In 1920, oilmen Jacob M. "Jake" Mollendick and Billy Burke invited young Chicago barnstormer and aircraft builder Emil Matthew "Matty" Laird to come to Wichita to build his new airplane design, backed by their money. The Laird Swallow became an instant success, the first successful "commercial" airplane manufactured in the United States; Laird built 43 of them between 1920 and 1923. When Matty Laird returned to Chicago, the Wichita enterprise was renamed Swallow Airplane Company. Lloyd Stearman and Walter Beech were both employees of the Swallow Company, but in January 1925 they left Swallow and teamed up with Clyde Cessna to form Travel Air, whose airplanes soon outsold Swallow's. Stearman left Travel Air in 1926 to start Stearman Aircraft in Venice, California, and Cessna quit in January 1927 to start Cessna Aircraft Company in Wichita. In 1927, Stearman relocated his factory back to Wichita. By 1929, at least a dozen more Wichita aircraft manufacturers arose (most producing small—even singular—quantities of aircraft). [24] [25] [26] [27] [29]

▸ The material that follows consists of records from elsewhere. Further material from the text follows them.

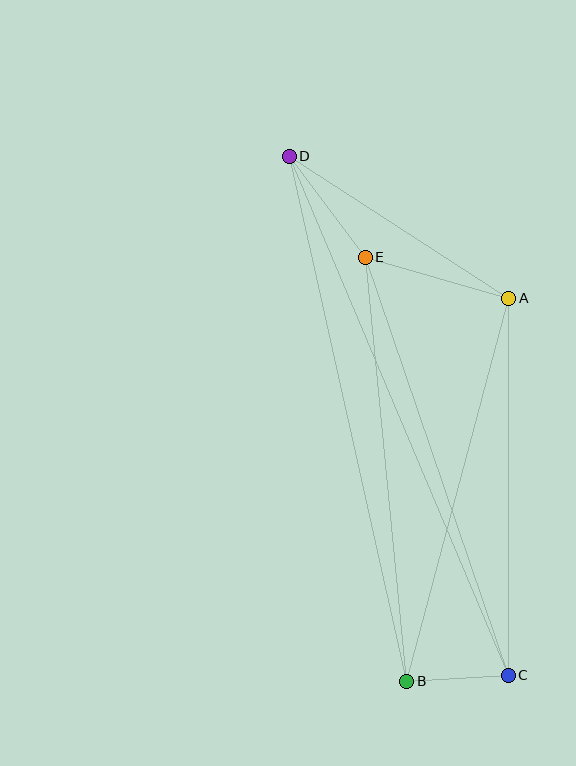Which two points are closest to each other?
Points B and C are closest to each other.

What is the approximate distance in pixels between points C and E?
The distance between C and E is approximately 441 pixels.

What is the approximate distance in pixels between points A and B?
The distance between A and B is approximately 397 pixels.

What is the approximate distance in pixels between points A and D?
The distance between A and D is approximately 261 pixels.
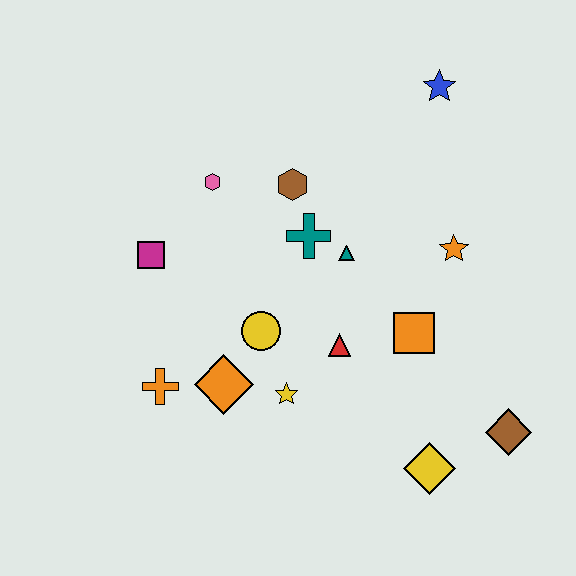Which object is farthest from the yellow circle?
The blue star is farthest from the yellow circle.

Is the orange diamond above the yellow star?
Yes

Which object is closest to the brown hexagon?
The teal cross is closest to the brown hexagon.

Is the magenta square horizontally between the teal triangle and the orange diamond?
No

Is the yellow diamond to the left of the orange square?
No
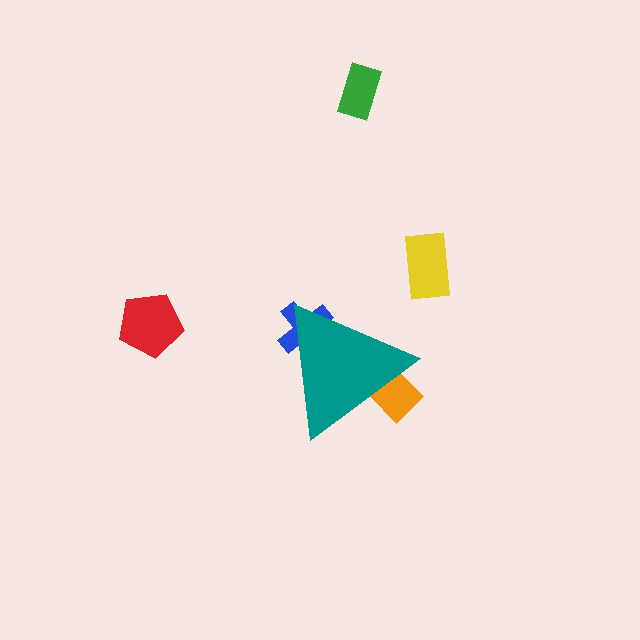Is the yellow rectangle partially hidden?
No, the yellow rectangle is fully visible.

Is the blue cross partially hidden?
Yes, the blue cross is partially hidden behind the teal triangle.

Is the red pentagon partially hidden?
No, the red pentagon is fully visible.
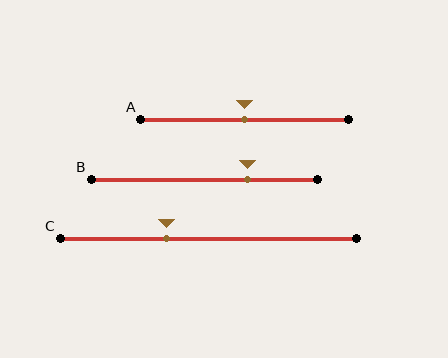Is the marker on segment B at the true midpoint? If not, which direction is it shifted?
No, the marker on segment B is shifted to the right by about 19% of the segment length.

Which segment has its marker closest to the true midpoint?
Segment A has its marker closest to the true midpoint.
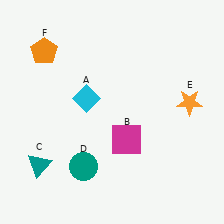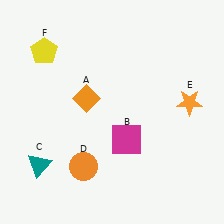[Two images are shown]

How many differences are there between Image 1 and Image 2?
There are 3 differences between the two images.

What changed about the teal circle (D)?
In Image 1, D is teal. In Image 2, it changed to orange.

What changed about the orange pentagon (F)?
In Image 1, F is orange. In Image 2, it changed to yellow.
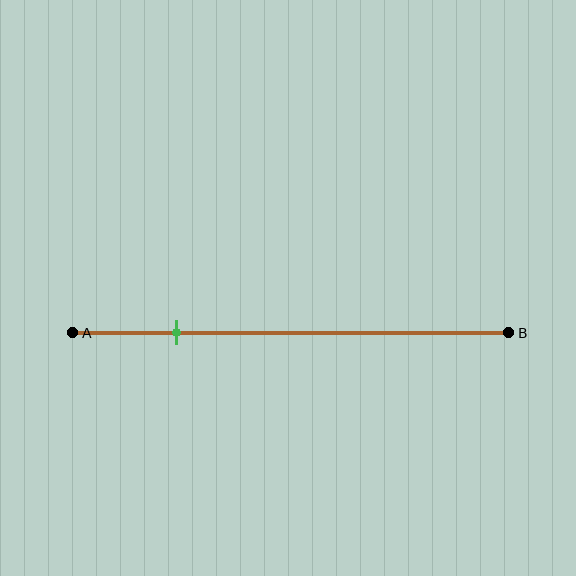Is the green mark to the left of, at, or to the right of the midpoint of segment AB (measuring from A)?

In 1927, ground on the southeast side of town was purchased to use as the site for the Wichita Municipal Airport. However, the Great Depression interrupted construction. The terminal and runways were finished as WPA projects in the 1930s. In the 1940s the Municipal Airport site also hosted the Wichita Army Airfield and Boeing Airplane Company Plant No. 1. In the 1950s the military took full control of the site and named it McConnell Air Force Base. In 1954, civilian airline service moved to the new Wichita Mid-Continent Airport (now known as the Wichita Dwight D. Eisenhower National Airport) on the west side of town. [30] Other airports in Wichita include the Colonel James Jabara Airport and Beech Field.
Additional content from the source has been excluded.